George Will has an interesting article today at Townhall.com entitled A Picture Can Lie
, that takes a look at a photo taken in during the Spanish Civil War. The photo in question was taken by famed photojournalist Robert Capa, and appeared in the September 23, 1936 issue of the French publication "Vu
," entitled "Falling Soldier."
The photo purports to show an anti-fascist soldier at the moment he was struck down by a shot from a Franco soldier in fighting near Cerro Muriano. But controversy has raged for decades as to whether the photo is indeed genuine, or was staged at some later time. Certainly at the time, the photo stirred up much anti-fascist sentiment in Europe. But let Will tell it:
It supposedly shows a single figure, a loyalist -- that is, anti-fascist -- soldier, at the instant of death from a bullet fired by one of Franco's soldiers. The soldier is falling backward on a hillside, arms outstretched, his rifle being flung from his right hand. This was, surely, stunning testimony to photography's consciousness-raising and history-shaping truth-telling, the camera's indisputable accuracy, its irreducibly factual rendering of reality, its refutation of epistemological pessimism about achieving certainty based on what our eyes tell us.
Probably not. A dispute that has flared intermittently for more than 30 years has been fueled afresh, and perhaps settled, by a Spanish professor who has established that the photo could not have been taken when and where it reportedly was -- Sept. 5, 1936, near Cerro Muriano.
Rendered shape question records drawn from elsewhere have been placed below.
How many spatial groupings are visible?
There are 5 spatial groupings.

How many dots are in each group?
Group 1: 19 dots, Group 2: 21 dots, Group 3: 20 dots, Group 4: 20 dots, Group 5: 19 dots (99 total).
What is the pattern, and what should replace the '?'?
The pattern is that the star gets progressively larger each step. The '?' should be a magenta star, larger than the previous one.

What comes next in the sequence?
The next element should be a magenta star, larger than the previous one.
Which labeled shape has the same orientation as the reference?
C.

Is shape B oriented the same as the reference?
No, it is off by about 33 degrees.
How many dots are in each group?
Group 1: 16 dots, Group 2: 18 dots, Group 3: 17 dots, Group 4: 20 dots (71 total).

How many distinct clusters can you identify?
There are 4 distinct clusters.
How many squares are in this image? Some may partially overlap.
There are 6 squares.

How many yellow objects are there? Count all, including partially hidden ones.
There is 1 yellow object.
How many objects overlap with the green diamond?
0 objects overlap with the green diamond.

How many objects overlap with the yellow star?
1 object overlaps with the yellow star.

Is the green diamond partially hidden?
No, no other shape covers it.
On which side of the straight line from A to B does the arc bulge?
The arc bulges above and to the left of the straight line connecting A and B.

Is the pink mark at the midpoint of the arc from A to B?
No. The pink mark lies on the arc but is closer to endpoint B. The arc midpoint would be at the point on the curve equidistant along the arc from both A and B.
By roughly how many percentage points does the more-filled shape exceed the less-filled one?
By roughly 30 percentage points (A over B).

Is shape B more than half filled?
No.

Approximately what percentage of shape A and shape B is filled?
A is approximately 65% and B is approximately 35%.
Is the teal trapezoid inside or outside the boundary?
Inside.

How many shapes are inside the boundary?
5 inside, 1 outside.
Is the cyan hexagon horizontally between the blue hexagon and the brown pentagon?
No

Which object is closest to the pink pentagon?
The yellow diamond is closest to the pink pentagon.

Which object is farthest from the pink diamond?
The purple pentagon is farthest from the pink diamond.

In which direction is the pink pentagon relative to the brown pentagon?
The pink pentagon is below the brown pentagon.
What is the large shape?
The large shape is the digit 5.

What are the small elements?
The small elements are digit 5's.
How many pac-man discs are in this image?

The photo was taken about 35 miles from there. The precise place has been determined by identifying the mountain range in the photo's background. The professor says there was no fighting near there at that time, and concludes that Capa staged the photo.
But, of course, there are people who say that even if the photo was faked, the story it tells is still true.
Capa was a man of the left and "Falling Soldier" helped to alarm the world about fascism rampant. But noble purposes do not validate misrepresentations. Richard Whelan, Capa's biographer, calls it "trivializing" to insist on knowing whether this photo actually shows a soldier mortally wounded. Whelan says "the picture's greatness actually lies in its symbolic implications, not in its literal accuracy."
There it is. The old narrative vs. facts argument. The thing that got Dan Rather into trouble was believing the narrative to be true, the facts be damned. The whole Left vs. Right, Gun Control vs. Gun Rights, Goofball Wormening vs. those who do not believe it controversy can be boiled down to this one thing: Do you believe the narrative or are do you use facts to inform your narrative.
Those of us on the Right often use facts in our arguments to the Left, and are just as often rebuffed by people who don't want to hear facts. Their minds appear to be made up, and no facts will be allowed to shatter the narrative already woven in their heads. I have read literally hundreds of debates on gun control in which the gun rights advocates cite statistics and facts, only to be rebuffed by the gun grabbers. They simply feel that the solution to crime is to take away all the guns. The experience in England and Australia with gun grabbing seems to have no effect. The obvious fact that if they magically achieved their goals, that knives, baseball bats, or as recently seen in Chicago, a handy piece of 2x4 make excellent weapons, also fall on deaf ears. Citing the massive statistical analysis done by John Lott in "More Guns, Less Crime
" is dismissed out of hand. Their minds are made up, and so the debate soon runs its course, nobody involved in the debate has a "eureka" moment, and the whole debate slides to another board or blog where it is taken up again. It is very unsatisfying.
More curious still is the way that many on the Left live their personal lives very conservatively, yet publicly espouse Leftist views at odds with how they live. I can't tell you how many global warming fanatics I have encountered who drive SUVs or pickup trucks. When confronted, they give excuses like they need the extra protection because they have a family, or they drive a pickup because they haul stuff all the time. So I ask them "Don't you think other families have the same needs?" or "Don't you think others make similar decisions for the same purposes?" But they usually do not have a good answer to these questions. So what explains the disconnect?
I think it is the narrative. Leftists have been taught a certain narrative, often at an early age, and they have believed it. Subsequently, everything they see that seems to fit the narrative, confirms it, while everything they see that seems to defy the narrative is dismissed. By the time I encounter them in debates, the belief in the narrative is so hardened, they are unlikely to change it. Indeed, unless something powerfully personal happens in their lives, they are likely to carry the narrative to the grave.
Those on the right believe that the narrative you carry in your head derives from facts, and it is changeable over time as new facts come to light. There is an old saying the photographs don't lie, but they also don't tell the whole truth either. One must always be open to new facts, and going with the evidence, wherever it leads.